Снегу было, хруста, ледяного ветра – с визгом, с грохотом, с завываньями!
Она лежала одна – в их когда-то общей спальне – не могла согреться под двумя одеялами, зубы стучали. Он возился у себя, рвал какие-то бумаги, рыдал, бормотал. Невменяемый.
Слава Богу, дочки не было дома, удалось ее спихнуть в Дом творчества на студенческие каникулы.
Потом она все-таки согрелась и – от ужаса, от усталости невыносимой – провалилась в сон. Он ее разбудил. Елена открыла глаза: вот он, стоит на пороге комнаты. Седые волосы – остатки когда-то густых, русых – дыбом на голове, а все лицо так искажено, так изуродовано болью, что даже она испугалась.
– Что ты наделала? – со свистом выдохнул он. – Ты хоть знаешь, что ты наделала? Ты же убила меня!
Она задрожала под двумя одеялами. Ей бы закричать тогда: «А ты! Ты меня не убил разве?!» Но не посмела, слишком он был страшен. Вместо этого она зарыдала, закрылась одеялами с головой. Ей-богу, если бы тогда можно было в ту же самую секунду умереть, она бы ни на минуту не задумалась. Да с радостью, только бы поскорее!
Как они выжили тогда оба? Чудом. Бог помог. Не допустил. Но года два-три после этого Елена продолжала существовать будто под могильным камнем: ненависть ее душила. Ненависть к этой чужой женщине, которая – легонечко, безо всяких усилий, желтым своим китайским мизинчиком – взяла да и переворотила всю их судьбу!
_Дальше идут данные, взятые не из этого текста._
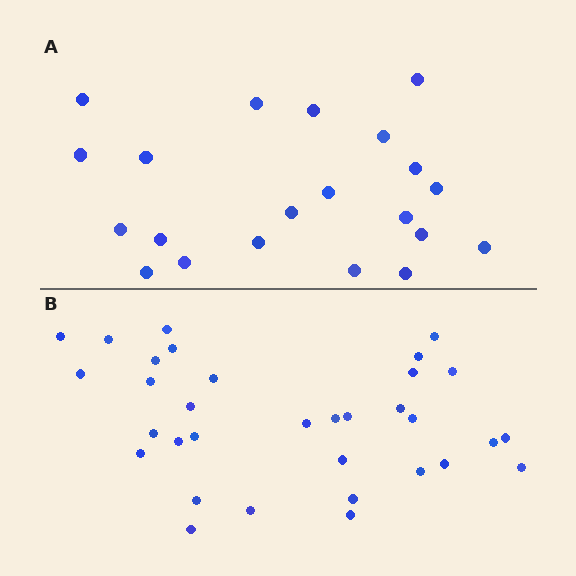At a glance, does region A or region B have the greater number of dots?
Region B (the bottom region) has more dots.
И уехала в свои небоскребы.
О, как ему было плохо! Какое жуткое, стариковское лицо, с опухшими глазами, с опущенными страдальческими губами бывало у него по утрам после бессонной ночи! Как они просыпались – в десять, в пол-одиннадцатого – дочка уже уходила к этому времени, вдвоем, в неубранной квартире, сталкивались на кухне, избегая встречаться глазами, кипятили чайник, ели что-то, каждый в своем углу – два измученных, резко состарившихся, нечесаных человека! И как хотелось бросить все к чертовой матери, наорать на него, исхлестать его по щекам за то, что он это с ними сделал, задушить его!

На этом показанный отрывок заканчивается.